Due to decreased gasoil consumption in several of the largest economies in the world, especially in Europe, and mild winter temperatures, the International Energy Agency lowered its prediction for growth in oil demand this year.
According to the Paris-based organisation, the growth in oil demand is currently estimated to be 1.1 million barrels per day, down from 1.2 million barrels per day in its most recent monthly report. It is still anticipated that 103.2 million barrels will be consumed daily on average.
The OECD countries’ oil demand shrank by 70,000 barrels per day on an annual basis in the first quarter, which resulted in slower-than-anticipated growth and the revision. Throughout the quarter, demand for gasoil in Europe decreased by 140,000 barrels per day, partly due to a decrease in the number of diesel vehicles on the continent.
“Global growth is becoming increasingly dependent on emerging economies as a result of the slump in the OECD and the relatively resilient non-OECD demand, which grew by 1.2 million barrels per day on average between 1Q and 2024,” the IEA stated.
The report released on Wednesday comes as crude prices, which were last seen in mid-March, are still trading in a range. The U.S. oil gauge CL.1, -0.13%, West Texas Intermediate, is currently trading at about $78 per barrel, while the international benchmark, Brent crude BRN00, -0.21%, is currently trading at about $82 per barrel.
Sticky inflation raises the possibility of higher-for-longer U.S. interest rates, which depresses sentiment because higher rates usually reduce oil demand and strengthen the dollar. Since the Middle East conflict hasn’t yet seriously disrupted oil supplies, traders are taking into account a lower geopolitical risk premium.
Although the estimates are relatively unchanged, the IEA increased its oil-demand growth forecast for the upcoming year from 1.1 million barrels per day to 1.2 million barrels per day. An average of 104.3 million barrels are required daily to meet the total demand.
The Paris-based organisation states that demand estimates are generally in line with the macroeconomic outlook, with global economic growth expected to be 2.9% this year and next, below the average for 2010–2019.
The agency stated that “despite the fact that the outlook for the global economy has improved since the end of last year as a soft-landing scenario has become the dominant view, investors have recently lowered their expectations for interest rate cuts by central banks due to stubbornly high inflation readings.”
The Organisation of the Petroleum Exporting Countries (OPEC) projects that global oil demand will rise by 2.2 million barrels per day this year and 1.8 million barrels per day the following year.
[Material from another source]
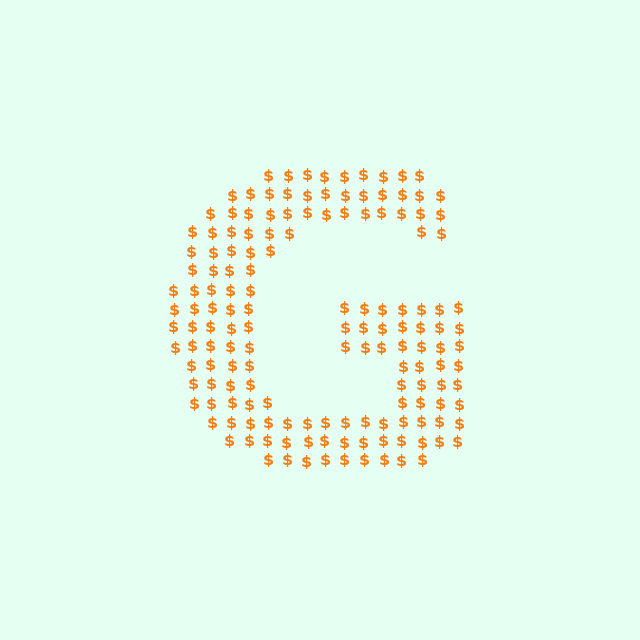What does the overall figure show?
The overall figure shows the letter G.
The IEA’s oil-demand projections are still lower than theirs.
The estimated total oil supply for 2025 is still 104.5 million barrels per day, but it is now expected to average 102.7 million barrels per day this year, down from 102.9 million barrels per day last year. According to the IEA, lower Canadian output last month as a result of maintenance work and some production cuts by Russia in accordance with OPEC+ quotas hurt global supply.
According to the agency, non-OPEC+ nations will continue to dominate the world supply, with daily production growth of 1.4 million barrels anticipated this year and next. Prior to now, the IEA predicted growth of 1.6 million barrels per day through 2024. According to estimates, the United States will contribute 40% of non-OPEC+ growth in 2025 and 45% this year.
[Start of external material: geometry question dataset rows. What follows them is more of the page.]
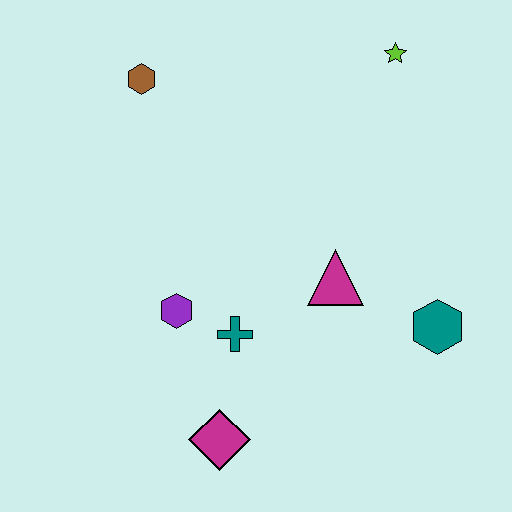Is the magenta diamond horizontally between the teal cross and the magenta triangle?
No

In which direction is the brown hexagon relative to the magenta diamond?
The brown hexagon is above the magenta diamond.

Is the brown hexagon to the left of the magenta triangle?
Yes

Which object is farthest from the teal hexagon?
The brown hexagon is farthest from the teal hexagon.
If the group continues its voluntary output cuts, OPEC+ production is expected to decrease by 840,000 barrels per day this year. If the cuts are maintained, however, production is expected to increase by 330,000 barrels per day in 2025.
As a result of a collapse in middle distillate cracks and lower throughput levels, as well as weaker-than-expected demand growth, global refinery margins eased globally in April, according to the IEA. Refinery output is predicted to increase by 1.8 million barrels per day in the second half of the year.
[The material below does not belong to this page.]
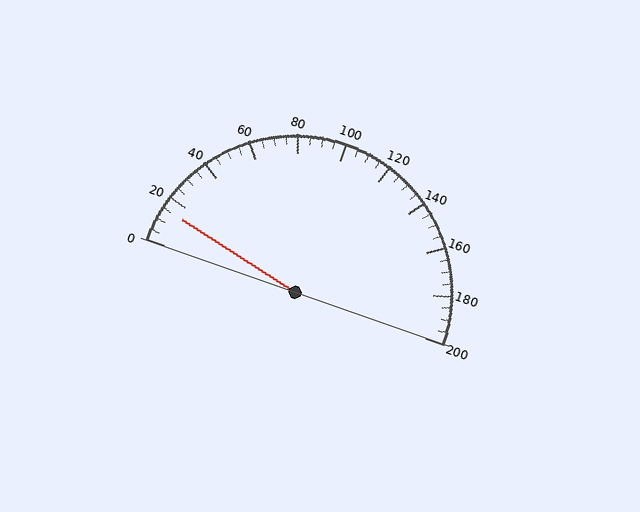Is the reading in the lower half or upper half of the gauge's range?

Because of stronger refinery runs in OECD countries in the first quarter and better-than-expected Russian crude runs in March, global refinery output is expected to rise to 83.4 million barrels per day this year, exceeding the IEA’s previous forecast.
According to the agency, Russian crude exports decreased by 450,000 barrels per day to 7.3 million barrels per day in April. The country’s commercial revenues also decreased, falling 6.5% to $17.2 billion from the previous month. Nonetheless, because higher prices more than offset lower volumes, crude export revenues stayed mostly unchanged.